As I wrestled through the cedar and wild blackberry bushes, I suddenly realized that some time had passed and I no longer heard the sounds of the rest of the team. No voices, no dogs bellowing on the scent of a fresh trail, no shrill burst of a whistle to announce she’d been found. Had I become separated? Am I lost? I wondered? Except for my thrashing, it was unnervingly quiet. I pushed on through a thicket and found myself in a clearing. Not even a bird was twittering in the brush.
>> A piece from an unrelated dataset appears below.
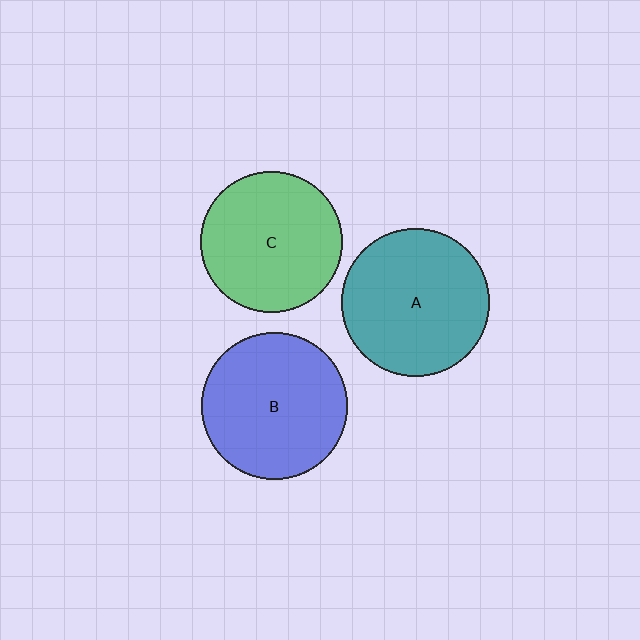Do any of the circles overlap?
No, none of the circles overlap.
My nose was bleeding. Had I bumped it against a tree? The silence felt overwhelming, as if it were a force itself. Mother, where are you? I pulled out my phone to check my coordinates on the GPS. I couldn’t believe what I was seeing, it showed that I was in Reykjavik and then seconds later, in Islamabad. But I’m in Arkansas! I wanted to shout. The metallic clicking in my ears had returned as had the sharp, undefinable odor I had noticed earlier. Nauseousness rolled over me in shivery waves, making my head spin. My clothing was damp with the cold fog that was coming down off the mountain. The temperature seemed to be dropping rapidly.

“Hello?” I called out, “Hello?” My voiced boomed across the silence of the glade.
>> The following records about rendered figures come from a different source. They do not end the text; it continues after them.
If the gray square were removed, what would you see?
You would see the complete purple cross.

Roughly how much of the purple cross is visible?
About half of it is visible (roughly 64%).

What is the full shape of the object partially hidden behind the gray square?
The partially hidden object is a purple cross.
And then, this roaring sound of color and ecstasy, pain and compression descended upon me, the weight and the brightness of a jillion tiny lights pressing me down. I screamed and screamed, squeezing my eyes tightly shut against this onslaught of beautiful terror. This did nothing to shield me from the images and memories that assaulted my senses. I flashed back to my childhood, to my mother before I could have known her and these images swirled across my eyelids in a barrage of strange and vibrant impressions.

I don’t know how long this lasted, seconds? Hours? It seemed like forever, but when I opened my eyes Mother was there. She cradled my head in her lap, wiping my tears and blood away on the hem of her nightgown with those strong, compassionate hands I knew from my childhood. Mother, my eyes said. Did you see that? My mind was in a state of rebellion.

“Yes, son,” she answered, as though reading my thoughts. Her grey eyes held mine for a long moment with an unwavering clarity I hadn’t seen in years. She knew me.

“But how?” I asked weakly as I sat up. The normal sounds of the forest washed in gently, birds chirped, the wind rattled the skeletons of the trees. In the distance I heard dogs barking, the sounds of men.

“Shush,” she answered sweetly, soothingly, as she reached for my trembling hands. “They’ll be coming soon.”